Talk:Goldbach implies Bertrand

This article should be deleted: It's just plain nonsense, the "proof" is absolutely wrong! See the diskussion at Matroids Matheplanet! --85.127.135.121 04:38, 25 August 2011 (CDT)

Restored the page content and added a proofread tag. Unfortunately my german isn't very good, so others will have to verify. --Joe (talk) 08:08, 25 August 2011 (CDT)

The Author has added an english translation, so you can check it in your language (I've done it). Both versions are wrong. Maik tries to convince us at Matroids Matheplanet since several years that he has proofed the famous Goldbach conjecture (although his lack of mathematical and logical basics is highly visible). My advice: Delete this nonsense!--Franz 08:56, 25 August 2011 (CDT)

Well the translation is absolutely diabolical, and is not good enough English to be understood. If you want anybody to make a proper comment, then:

a. Find somebody who is good enough at both English and German to translate it properly.

b. Learn how to typeset a page using MediaWiki and mathJax markup, so as to present it in a form that is pleasant to read.

Before that happens you may find it difficult to persuade anybody to take this page seriously, although the idea of it is interesting enough.

You may be quite correct in that the page is worthless and needs to be deleted. But until others have had a chance to investigate, please do not delete any pages without that page being discussed first. --prime mover 13:35, 25 August 2011 (CDT)

Another rollback

I have just rolled back another attempt to remove this page, by another anonymous contributor.

Clearly this has been a point of controversy on various German-speaking websites, and clearly this page contains material which may be controversially incorrect. We appreciate that if this is indeed the case, then the page needs to be amended appropriately (but probably not deleted - it may well be retained as an example of a fallacy).

But until somebody a) translates it into readable English and b) explains where the fallacies are, this page stays as it is. I would also require that such a person register with this community as a user, rather than act anonymously. If you contribute as a registered user, we will be able to enter into a dialogue, and as a result your views are more likely to be honoured. --prime mover 02:17, 26 August 2011 (CDT)

The persistent anonymous poster who keeps deleting this page and replacing it with a smug message as to its inaccuracy has been blocked after receiving a polite warning.

I have taken the time to study this page, removing the German (this is an English site) and replacing the English with something coherent enough to understand.

As a result, I have determined what is wrong with this page, and categorised it in the Fallacies and Mistakes page.

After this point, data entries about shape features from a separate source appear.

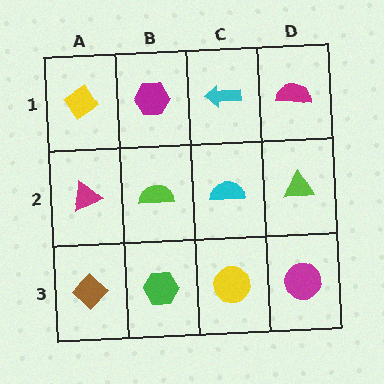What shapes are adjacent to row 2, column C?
A cyan arrow (row 1, column C), a yellow circle (row 3, column C), a lime semicircle (row 2, column B), a lime triangle (row 2, column D).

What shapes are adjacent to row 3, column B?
A lime semicircle (row 2, column B), a brown diamond (row 3, column A), a yellow circle (row 3, column C).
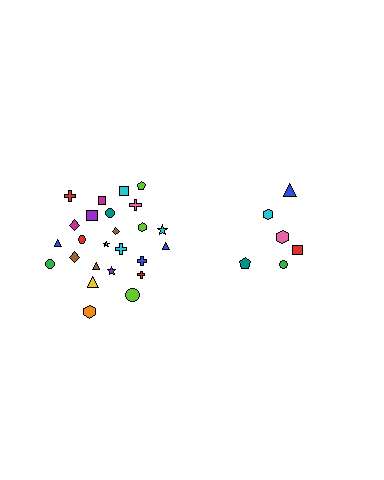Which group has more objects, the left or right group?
The left group.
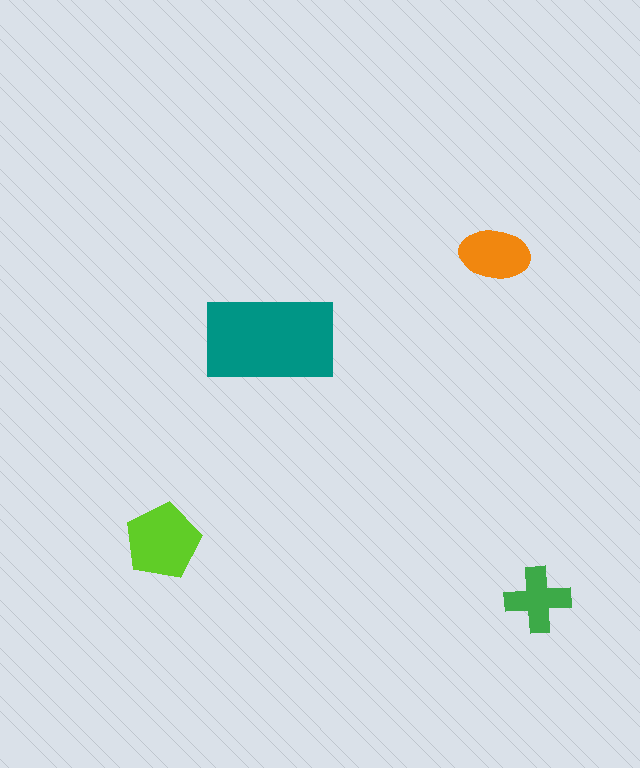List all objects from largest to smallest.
The teal rectangle, the lime pentagon, the orange ellipse, the green cross.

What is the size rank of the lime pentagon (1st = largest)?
2nd.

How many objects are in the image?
There are 4 objects in the image.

Anyone else who wishes to impose their ideas on the philosophy of this site without entering into rational discussion first will likewise be blocked. We understand the good intention of the anonymous poster who wished to clean up something dirty, and thank those who brought it to our attention. But please respect the philosophy of this site, and please do not try to impose your ideas of what you think we ought and ought not to include.

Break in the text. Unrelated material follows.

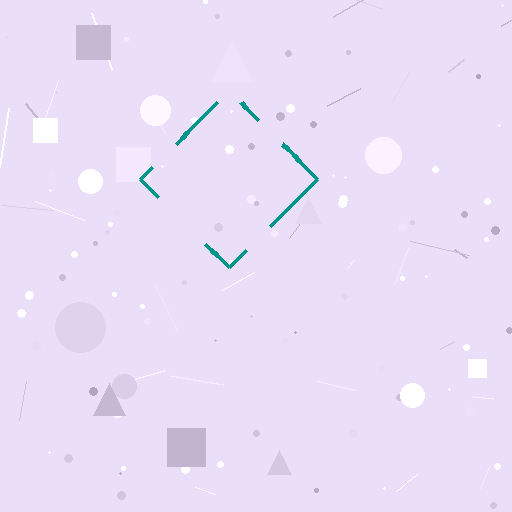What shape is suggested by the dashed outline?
The dashed outline suggests a diamond.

The block will last a week, during which time we are open to arguments as to why this page should be removed. We do not agree, as we believe it can be held up as a fine example of how not to write proofs. You may even like to link to it, or copy its intent, in your own disputes.

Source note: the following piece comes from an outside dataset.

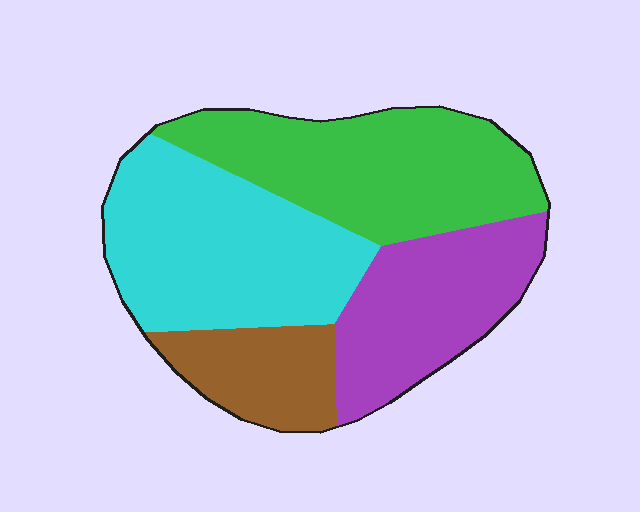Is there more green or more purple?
Green.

Again, thank you for your input on this, but as I say, please respect our philosophy, whether you like it or not. --prime mover 03:05, 26 August 2011 (CDT)

Goldbach => Bertrand

The new translation in mathematical speach is correct.

The proof is correct and not a fallacy. It speaks for itself.

Proof it!

http://www.uni-due.de/~gph120/wahrheitstafeln/

http://en.wikipedia.org/wiki/Truth_table

Sorry @ all for my bad english.

Maik Becker-Sievert

Verify it with :

H. Ricardo (2005). "Goldbach's Conjecture Implies Bertrand's Postulate". Amer. Math. Monthly 112: 492

http://www.math.hmc.edu/~benjamin/papers/monthly481-492.pdf

Yes, Goldbach implies Bertrand, agreed, but what I believe you were trying to prove was that Bertrand implies Goldbach, which does not happen. Correct me if I've got the wrong idea. --prime mover 06:39, 29 August 2011 (CDT)

The nice simple proof shows what it says Golbach => Bertrand, or Goldbach implies Bertrand.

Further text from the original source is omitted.